Metakaolin and GGBFS were investigated as precursors on the production of one- and two-part alkali-activated binders, using identical mix designs with both preparation methods. From their mix formulations, it was seen that one-part alkali-activated metakaolin demanded having higher water-to-solids ratio than one-part alkali-activated GGBFS. This combined with the fact that the precursors had different compositions, made each system behave differently.

One-part mix was seen to slow the setting time (67% for GGBFS and 15% for metakaolin) and increase the total heat of reaction (3.6% for GGBFS and 11.5% for metakaolin). This was probably due to the delayed dissolution of the precursors and following alkali activation. The evaporation of water during the curing period affected mostly the mass loss of the alkali-activated metakaolin, indicating that they had a larger concentration of macropores. However, the shrinkage of the pastes was larger for GGBFS pastes, meaning that the evaporation of water was occurring at the meso- and microscale pores which created internal capillary stresses and induced shrinkage. Two-part mixes led to the highest compressive strengths of each system. Two-part GGBFS pastes reached an average compressive strength of 45.5 MPa after 28 days, while two-part metakaolin pastes reached an average of 21.1 MPa. The one-part mixes were 85% and 83% of the strength of their respective alkali-activated system, being 38.4 MPa for one-part GGBFS and 17.2 MPa for one-part metakaolin.

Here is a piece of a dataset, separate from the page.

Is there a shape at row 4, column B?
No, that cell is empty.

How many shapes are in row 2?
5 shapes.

The TGA–DSC revealed that alkali-activated metakaolin had a lower mass loss (12%) than alkali-activated GGBFS (20%) when submitted to high temperatures, for both one-part and two-part mix. Similarly, the morphology of the alkali-activated binders, as obtained by SEM analysis, had no differences between one-part and two-part. However, alkali-activated metakaolin presented a matrix formed of grouped amorphous particulates, while alkali-activated GGBFS seemed to present a more homogenous matrix with some undissolved GGBFS particles. Thereafter, the XRD showed that the alkali-activated metakaolin had the characteristic amorphous peak of metakaolin, and the main crystalline phase identified was quartz. Regarding GGBFS, the XRD patterns showed that GGBFS was mostly amorphous, and that the one- and two-part alkali-activated GGBFS showed the same amorphous broad peak from GGBFS, as well as quartz and Mg–Al–OH hydrotalcite, as crystalline phases. Lastly, the EDS analysis and the solid-state MAS NMR indicated that metakaolin and GGBFS two-part mixes presented more N–A–S–H and C–A–S–H phases, respectively, than in the one-part mix.